A ninth processing subunit, configured to, when the third image or the fourth image or the fifth image is a plurality of connected regions and an area ratio of the third image or the fourth image or the fifth image to the first image is greater than or equal to the third preset threshold, take the third image or the fourth image or the fifth image as the second image.

17. The apparatus of claim 10, wherein the second extraction module comprises:

the first extraction unit is used for extracting RGB channel values of all pixel points in the second image and independently forming each channel value into a vector;

the first processing unit is used for counting the pixel value of each channel vector and selecting the pixel value meeting the range of the preset quantile;

the calculation unit is used for calculating the mean value of the pixel values of each channel vector based on the selected pixel values meeting the preset quantile range;

and the second processing unit is used for combining the average values into vectors with preset lengths according to the sequence of R, G and B, and taking the vectors with the preset lengths as the color features.

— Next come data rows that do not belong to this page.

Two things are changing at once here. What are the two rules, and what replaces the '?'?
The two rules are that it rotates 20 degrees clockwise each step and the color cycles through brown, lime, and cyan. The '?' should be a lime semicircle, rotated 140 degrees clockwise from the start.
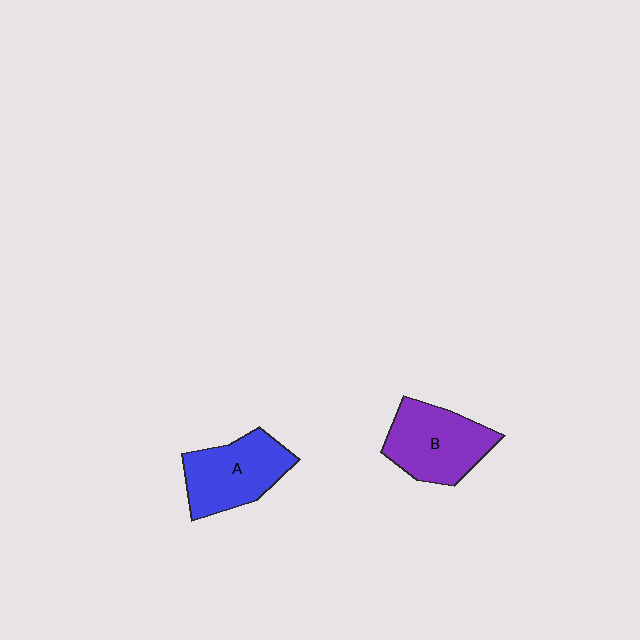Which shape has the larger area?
Shape B (purple).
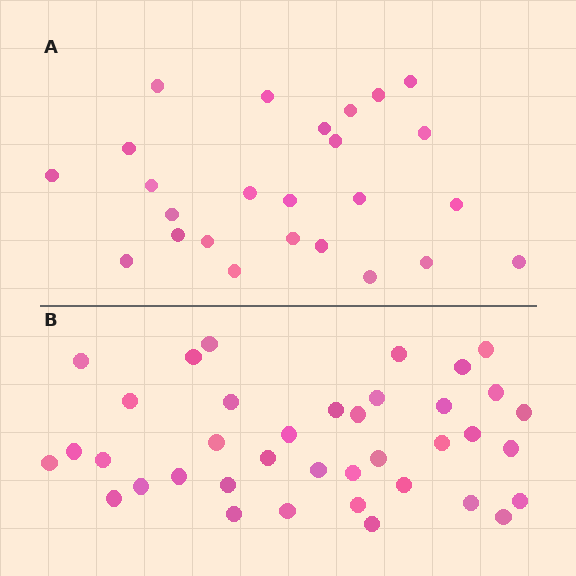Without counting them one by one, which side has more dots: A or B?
Region B (the bottom region) has more dots.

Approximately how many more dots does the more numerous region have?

18. The apparatus of claim 10, wherein the second extraction module comprises:

A second extraction unit configured to extract a first maximum inscribed rectangle from an area of the second image;

a third extraction unit, configured to, when a ratio of an area of the first maximum inscribed rectangle to an area of the second image is greater than or equal to a fourth preset threshold, perform texture feature extraction on the maximum inscribed rectangle;

a fourth processing unit, configured to divide a region of the second image into N regions of equal area when a ratio of an area of the first largest inscribed rectangle to an area of the second image is smaller than a fourth preset threshold; wherein N is a positive integer greater than or equal to 2;

a fifth processing unit, configured to search a second maximum inscribed rectangle from each of the N regions, and determine that the first maximum inscribed rectangle is respectively connected with a plurality of inscribed union rectangles of the plurality of second maximum inscribed rectangles;

and the sixth processing unit is used for determining the areas of the plurality of inscribed union set rectangles according to different values of N and selecting the plurality of inscribed union set rectangles with the largest areas to extract the texture features.

19. A storage medium, in which a computer program is stored, wherein the computer program is arranged to perform the method of any of claims 1 to 9 when executed.

20. An electronic device comprising a memory and a processor, wherein the memory has stored therein a computer program, and wherein the processor is arranged to execute the computer program to perform the method of any of claims 1 to 9.